The first part of the present studies involved exploration of the effects of acoustic excitation on burning droplets of liquid ethanol loaded with reactive aluminum nanoparticles (nAl), in addition to nDodecane and Fischer-Tropsch (FT) synthetic fuel. In the presence of velocity perturbations, nAl-laden ethanol droplets were observed to burn for longer periods of time than in the absence of acoustics, likely resulting from suppression of particle agglomerate formation and expulsion. For a range of excitation amplitudes, increases in the droplet burning rate were observed with nAl addition, though not always at the highest loading concentration. Other benefits of nAl addition to ethanol included a delay in the transition to periodic partial extinction and reignition (PPER) of the flame for high amplitude acoustic excitation as well as an increase in the mean extinction strain rate for such flames, suggesting that such fuels could be more robust in an LRE environment. Limits on the particulate loading (to avoid fuel clogging) did present challenges, however, and this was observed more significantly for the sooting hydrocarbon liquid fuels, which themselves required a surfactant additive (Span80) to maintain a uniform dispersion of nanoparticles. While both Span80 and nAl particulates at various loading concentrations increased burning rates, somewhat differing trends in burning rates and droplet dynamics for the various nanofuels were found to result from complex phenomena associated with particle agglomeration and unstable droplet dynamics.
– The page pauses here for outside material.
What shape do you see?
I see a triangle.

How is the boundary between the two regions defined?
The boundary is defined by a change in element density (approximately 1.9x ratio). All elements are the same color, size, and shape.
The second part of the present studies involved an extensive exploration of the dynamics of reactive jets of gaseous methane (CH4) injected into air within a closed acoustic waveguide under atmospheric conditions. These studies included single and multiple element gaseous fuel jet injection as well as coaxial injection in the acoustically resonant environment, where alternative excitation conditions, as well as flow conditions, were explored. Flame dynamics were quantified via phase-locked OH* chemiluminescence imaging, determining alterations in the Rayleigh index and temporal flame distortion, especially during sustained oscillatory combustion (SOC). But because of the initiation of periodic liftoff and reattachment (PLOR) of the flames at higher amplitude excitation, high speed visible imaging was required to enable time-resolved data, which were analyzed via proper orthogonal decomposition (POD) and dynamic mode decomposition (DMD). Characteristic signatures associated with various types of flame response were then identified, including weakly oscillatory combustion, full-scale flame coupling, lock-in to excitation during SOC, and multi-mode flame dynamics via PLOR, preceding flame extinction and blowoff. Modal decomposition of flame dynamics via POD and associated phase portraits revealed important additional dynamical features and signatures characteristic of such transitions during flame-acoustic coupling. This detailed quantification for a broad parameter space provides the foundation for the development of future reduced order models (ROMs) based on topological features, with the ultimate benefit of robust future combustion control systems.